GRIFFITH, Circuit Judge: For forty-four years the 

Freedom of Information Act (FOIA) has facilitated public 

access to the records of federal agencies. See Pub. L. No. 89-

554, § 552, 80 Stat. 378, 383 (1966) (codified as amended at 5 

U.S.C. § 552 (Supp. III 2009)). This case has been pending 

for half that time. The appellant, John Davis, filed a FOIA 

request with the Department of Justice in 1986, seeking 

access to tape recordings made during an FBI investigation of 

a New Orleans mob boss. When the Department failed to 

produce the recordings, Davis filed this suit. The question in 

this appeal—his sixth by our count—is whether the OPEN 

Government Act of 2007, Pub. L. No. 110-175, § 4, 121 Stat. 

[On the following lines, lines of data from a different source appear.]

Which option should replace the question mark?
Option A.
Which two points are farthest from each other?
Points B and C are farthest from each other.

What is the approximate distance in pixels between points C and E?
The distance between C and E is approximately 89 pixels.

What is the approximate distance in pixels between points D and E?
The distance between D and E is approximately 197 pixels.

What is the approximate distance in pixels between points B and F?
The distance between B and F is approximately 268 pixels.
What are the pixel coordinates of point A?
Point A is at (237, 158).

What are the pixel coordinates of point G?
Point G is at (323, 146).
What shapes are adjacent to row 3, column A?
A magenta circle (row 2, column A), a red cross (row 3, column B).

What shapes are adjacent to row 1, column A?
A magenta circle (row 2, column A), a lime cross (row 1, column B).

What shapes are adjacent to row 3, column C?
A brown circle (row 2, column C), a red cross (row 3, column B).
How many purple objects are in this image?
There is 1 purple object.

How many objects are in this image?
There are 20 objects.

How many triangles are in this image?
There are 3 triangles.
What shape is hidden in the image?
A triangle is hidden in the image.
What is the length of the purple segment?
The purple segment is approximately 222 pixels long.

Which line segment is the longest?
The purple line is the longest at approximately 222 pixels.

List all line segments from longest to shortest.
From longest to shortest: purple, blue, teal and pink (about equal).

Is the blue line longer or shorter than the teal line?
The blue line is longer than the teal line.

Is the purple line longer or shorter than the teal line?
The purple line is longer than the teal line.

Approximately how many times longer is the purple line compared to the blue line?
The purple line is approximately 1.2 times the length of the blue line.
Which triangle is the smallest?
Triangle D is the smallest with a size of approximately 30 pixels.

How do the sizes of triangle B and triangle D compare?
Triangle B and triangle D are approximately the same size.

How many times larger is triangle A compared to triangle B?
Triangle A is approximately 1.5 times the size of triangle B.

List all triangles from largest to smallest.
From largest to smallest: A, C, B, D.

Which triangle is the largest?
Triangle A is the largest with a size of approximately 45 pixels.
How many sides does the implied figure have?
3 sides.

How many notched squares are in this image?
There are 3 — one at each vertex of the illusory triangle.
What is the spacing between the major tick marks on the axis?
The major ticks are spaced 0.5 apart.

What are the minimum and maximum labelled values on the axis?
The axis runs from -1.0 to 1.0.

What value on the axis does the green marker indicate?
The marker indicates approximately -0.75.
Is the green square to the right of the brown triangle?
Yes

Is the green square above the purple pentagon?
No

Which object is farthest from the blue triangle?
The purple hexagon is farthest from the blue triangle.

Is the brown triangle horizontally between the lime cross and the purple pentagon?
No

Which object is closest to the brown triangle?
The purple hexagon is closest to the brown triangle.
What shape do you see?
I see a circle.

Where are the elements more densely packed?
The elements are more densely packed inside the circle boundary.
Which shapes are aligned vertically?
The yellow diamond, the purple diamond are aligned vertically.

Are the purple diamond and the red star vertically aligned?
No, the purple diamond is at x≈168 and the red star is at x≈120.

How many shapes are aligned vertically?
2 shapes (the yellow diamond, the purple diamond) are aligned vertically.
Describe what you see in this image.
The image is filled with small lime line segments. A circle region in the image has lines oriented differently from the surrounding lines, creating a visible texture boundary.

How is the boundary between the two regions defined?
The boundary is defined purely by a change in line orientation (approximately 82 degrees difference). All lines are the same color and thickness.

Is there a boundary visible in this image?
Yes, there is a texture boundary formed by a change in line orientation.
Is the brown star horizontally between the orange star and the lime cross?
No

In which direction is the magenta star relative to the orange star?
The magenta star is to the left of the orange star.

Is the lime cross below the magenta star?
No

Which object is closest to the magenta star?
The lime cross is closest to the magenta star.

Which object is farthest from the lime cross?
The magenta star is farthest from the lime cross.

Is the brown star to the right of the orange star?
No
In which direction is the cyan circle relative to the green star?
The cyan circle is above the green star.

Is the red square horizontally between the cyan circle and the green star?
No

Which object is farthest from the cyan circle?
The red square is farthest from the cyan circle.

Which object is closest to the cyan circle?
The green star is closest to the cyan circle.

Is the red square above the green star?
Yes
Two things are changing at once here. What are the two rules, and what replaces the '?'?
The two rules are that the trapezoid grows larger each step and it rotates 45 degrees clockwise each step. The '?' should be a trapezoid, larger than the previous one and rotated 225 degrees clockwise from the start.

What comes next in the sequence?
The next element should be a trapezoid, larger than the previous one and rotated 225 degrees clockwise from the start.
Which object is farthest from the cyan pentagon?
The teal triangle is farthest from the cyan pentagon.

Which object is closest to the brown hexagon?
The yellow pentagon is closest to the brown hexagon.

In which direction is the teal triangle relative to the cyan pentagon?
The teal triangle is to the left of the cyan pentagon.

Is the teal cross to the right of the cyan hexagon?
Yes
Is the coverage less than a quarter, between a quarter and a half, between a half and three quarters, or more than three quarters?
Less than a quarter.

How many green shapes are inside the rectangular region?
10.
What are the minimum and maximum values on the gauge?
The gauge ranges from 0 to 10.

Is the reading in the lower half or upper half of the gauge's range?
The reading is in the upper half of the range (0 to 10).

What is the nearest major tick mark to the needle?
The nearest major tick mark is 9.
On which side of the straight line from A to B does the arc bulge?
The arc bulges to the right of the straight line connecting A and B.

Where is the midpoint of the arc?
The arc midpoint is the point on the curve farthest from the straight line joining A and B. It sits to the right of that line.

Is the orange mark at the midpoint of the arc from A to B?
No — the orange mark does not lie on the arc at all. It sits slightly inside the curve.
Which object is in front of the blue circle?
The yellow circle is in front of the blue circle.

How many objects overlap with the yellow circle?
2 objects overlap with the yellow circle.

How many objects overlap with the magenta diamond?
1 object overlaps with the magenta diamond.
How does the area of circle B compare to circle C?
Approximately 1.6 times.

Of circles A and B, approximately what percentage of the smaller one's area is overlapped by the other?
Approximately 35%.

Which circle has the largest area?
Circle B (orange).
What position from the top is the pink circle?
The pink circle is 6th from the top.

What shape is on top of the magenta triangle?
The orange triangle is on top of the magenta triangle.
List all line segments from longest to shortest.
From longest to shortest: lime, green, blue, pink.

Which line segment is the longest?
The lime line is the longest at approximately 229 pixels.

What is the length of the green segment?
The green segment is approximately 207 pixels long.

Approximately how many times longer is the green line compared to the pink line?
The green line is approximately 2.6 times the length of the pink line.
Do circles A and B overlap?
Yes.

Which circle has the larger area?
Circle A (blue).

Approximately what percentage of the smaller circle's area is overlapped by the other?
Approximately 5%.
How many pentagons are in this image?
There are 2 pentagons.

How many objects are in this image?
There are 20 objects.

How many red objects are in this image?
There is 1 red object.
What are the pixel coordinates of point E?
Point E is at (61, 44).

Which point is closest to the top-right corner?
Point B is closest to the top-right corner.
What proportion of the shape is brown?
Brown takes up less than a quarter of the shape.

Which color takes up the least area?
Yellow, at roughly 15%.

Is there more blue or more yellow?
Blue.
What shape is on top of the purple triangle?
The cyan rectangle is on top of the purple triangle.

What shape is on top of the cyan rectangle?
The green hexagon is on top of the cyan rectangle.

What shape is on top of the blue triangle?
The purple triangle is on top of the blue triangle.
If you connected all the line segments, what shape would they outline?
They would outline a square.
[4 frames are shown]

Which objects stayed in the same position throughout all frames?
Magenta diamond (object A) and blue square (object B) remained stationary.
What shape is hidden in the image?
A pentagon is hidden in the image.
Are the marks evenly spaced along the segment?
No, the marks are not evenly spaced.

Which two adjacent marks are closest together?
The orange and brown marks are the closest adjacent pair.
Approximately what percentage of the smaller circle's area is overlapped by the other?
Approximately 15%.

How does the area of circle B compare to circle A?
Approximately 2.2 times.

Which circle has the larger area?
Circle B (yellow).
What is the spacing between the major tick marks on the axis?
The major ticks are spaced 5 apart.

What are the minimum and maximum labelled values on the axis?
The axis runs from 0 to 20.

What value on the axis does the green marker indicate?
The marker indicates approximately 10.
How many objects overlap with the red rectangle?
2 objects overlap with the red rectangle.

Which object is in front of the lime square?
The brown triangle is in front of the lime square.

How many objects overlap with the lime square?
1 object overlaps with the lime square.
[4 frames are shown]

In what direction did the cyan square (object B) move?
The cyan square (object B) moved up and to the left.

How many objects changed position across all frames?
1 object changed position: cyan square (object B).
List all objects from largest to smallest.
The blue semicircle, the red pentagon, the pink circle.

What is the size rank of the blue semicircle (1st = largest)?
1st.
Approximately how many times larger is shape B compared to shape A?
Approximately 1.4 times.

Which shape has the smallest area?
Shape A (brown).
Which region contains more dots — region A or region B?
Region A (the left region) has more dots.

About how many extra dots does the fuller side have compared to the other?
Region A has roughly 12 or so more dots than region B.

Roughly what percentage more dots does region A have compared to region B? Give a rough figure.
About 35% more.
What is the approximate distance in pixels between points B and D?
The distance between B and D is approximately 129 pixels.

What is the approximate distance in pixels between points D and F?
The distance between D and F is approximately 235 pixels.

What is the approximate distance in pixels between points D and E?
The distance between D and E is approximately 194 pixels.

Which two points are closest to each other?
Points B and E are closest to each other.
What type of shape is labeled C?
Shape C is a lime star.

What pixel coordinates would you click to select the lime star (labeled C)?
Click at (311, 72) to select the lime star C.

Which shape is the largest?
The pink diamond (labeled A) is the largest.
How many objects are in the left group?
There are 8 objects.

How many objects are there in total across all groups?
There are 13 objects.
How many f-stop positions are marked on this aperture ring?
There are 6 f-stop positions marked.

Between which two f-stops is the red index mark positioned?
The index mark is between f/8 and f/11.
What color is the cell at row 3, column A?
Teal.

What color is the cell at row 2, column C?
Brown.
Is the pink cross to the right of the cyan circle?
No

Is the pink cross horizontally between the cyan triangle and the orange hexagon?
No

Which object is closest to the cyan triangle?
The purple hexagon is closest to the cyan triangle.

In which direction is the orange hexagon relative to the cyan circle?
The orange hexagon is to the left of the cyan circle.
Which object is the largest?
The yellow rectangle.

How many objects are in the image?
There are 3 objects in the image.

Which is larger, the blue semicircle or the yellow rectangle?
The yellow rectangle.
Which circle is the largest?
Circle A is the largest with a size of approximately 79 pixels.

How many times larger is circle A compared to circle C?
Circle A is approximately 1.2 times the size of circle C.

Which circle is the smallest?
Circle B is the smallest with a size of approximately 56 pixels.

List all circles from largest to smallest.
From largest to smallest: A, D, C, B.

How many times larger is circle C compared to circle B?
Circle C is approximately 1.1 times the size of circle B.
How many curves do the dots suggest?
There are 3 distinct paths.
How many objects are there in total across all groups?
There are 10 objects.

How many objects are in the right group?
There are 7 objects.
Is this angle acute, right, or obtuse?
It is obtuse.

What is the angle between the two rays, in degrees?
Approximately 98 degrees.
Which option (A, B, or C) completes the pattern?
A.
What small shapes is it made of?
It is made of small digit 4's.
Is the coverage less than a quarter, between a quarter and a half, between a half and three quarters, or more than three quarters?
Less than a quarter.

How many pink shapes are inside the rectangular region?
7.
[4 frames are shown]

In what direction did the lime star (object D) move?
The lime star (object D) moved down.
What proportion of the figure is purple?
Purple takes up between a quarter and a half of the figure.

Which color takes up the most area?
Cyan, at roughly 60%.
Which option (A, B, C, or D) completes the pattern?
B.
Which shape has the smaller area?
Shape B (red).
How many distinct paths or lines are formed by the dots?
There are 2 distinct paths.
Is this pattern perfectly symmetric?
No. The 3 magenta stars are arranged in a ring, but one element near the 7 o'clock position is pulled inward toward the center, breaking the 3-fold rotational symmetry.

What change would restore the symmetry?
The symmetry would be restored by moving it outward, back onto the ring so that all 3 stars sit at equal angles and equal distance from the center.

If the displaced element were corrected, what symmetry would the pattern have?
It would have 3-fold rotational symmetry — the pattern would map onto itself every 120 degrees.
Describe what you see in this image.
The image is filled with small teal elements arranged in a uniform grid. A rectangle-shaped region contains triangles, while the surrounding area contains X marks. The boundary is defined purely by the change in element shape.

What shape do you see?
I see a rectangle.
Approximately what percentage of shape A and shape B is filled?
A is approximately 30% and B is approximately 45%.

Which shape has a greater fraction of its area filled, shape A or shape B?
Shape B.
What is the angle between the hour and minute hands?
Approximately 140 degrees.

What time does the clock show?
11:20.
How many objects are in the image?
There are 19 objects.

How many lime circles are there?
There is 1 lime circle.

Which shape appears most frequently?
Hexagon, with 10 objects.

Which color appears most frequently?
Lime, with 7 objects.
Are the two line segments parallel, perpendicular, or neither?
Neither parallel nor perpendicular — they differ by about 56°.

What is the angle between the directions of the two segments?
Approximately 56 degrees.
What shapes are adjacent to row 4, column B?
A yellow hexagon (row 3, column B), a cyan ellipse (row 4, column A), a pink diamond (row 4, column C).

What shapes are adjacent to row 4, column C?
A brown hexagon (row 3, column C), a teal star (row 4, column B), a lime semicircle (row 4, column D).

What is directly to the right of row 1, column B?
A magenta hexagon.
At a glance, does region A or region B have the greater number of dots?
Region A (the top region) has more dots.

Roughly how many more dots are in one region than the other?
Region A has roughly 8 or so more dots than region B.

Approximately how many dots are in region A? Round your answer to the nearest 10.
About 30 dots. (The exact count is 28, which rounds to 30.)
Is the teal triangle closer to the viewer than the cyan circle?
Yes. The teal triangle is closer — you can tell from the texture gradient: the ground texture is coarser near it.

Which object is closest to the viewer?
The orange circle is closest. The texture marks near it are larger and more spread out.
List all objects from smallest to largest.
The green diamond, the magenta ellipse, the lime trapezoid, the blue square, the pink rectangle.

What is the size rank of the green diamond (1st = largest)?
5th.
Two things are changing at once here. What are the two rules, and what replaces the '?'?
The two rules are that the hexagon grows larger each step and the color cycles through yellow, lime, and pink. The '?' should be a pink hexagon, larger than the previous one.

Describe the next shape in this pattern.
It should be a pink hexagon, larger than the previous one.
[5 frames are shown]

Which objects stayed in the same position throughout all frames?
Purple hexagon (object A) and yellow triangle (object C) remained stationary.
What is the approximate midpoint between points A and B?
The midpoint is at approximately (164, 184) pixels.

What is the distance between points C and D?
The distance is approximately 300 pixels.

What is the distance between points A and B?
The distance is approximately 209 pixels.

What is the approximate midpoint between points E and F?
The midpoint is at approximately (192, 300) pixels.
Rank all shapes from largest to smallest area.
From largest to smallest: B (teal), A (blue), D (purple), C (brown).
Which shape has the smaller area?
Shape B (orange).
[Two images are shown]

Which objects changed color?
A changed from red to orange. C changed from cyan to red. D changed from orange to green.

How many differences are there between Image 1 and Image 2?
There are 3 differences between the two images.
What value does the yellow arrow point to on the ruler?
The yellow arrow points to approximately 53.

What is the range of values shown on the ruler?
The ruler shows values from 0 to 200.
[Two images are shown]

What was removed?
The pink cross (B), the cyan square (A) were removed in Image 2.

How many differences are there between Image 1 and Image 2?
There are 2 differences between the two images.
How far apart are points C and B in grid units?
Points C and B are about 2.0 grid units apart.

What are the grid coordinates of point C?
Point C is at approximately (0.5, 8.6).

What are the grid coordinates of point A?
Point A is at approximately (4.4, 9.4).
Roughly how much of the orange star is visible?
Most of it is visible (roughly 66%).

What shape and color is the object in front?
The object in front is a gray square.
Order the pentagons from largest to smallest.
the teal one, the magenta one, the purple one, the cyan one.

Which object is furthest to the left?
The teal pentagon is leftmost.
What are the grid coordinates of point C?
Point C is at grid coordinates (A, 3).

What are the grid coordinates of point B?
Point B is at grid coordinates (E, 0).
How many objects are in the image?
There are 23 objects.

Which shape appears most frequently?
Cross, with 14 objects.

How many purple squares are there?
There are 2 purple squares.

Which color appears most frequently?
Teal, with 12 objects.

2524, 2525, permits Davis to recoup the attorneys’ fees he 

incurred during the protracted litigation that followed. It does 

not. 

I. 

There is no need to linger on the facts and procedural 

history of this case; we have unwound that yarn before. See 

Davis v. DOJ (Davis IV), 460 F.3d 92 (D.C. Cir. 2006); Davis 

v. DOJ (Davis I), 968 F.2d 1276 (D.C. Cir. 1992). The salient 

points are that the Department voluntarily released many of 

the requested tapes in 1995, one additional tape in 1999, but 

nothing more in the decade that followed. The district court 

granted summary judgment in favor of the Department in 

2007, concluding that it had fulfilled its obligations under 

FOIA. Davis v. DOJ, No. 88-00130, 2007 WL 4275512 

(D.D.C. Dec. 3, 2007), aff’d, No. 08-5024, Order at 1 (D.C. 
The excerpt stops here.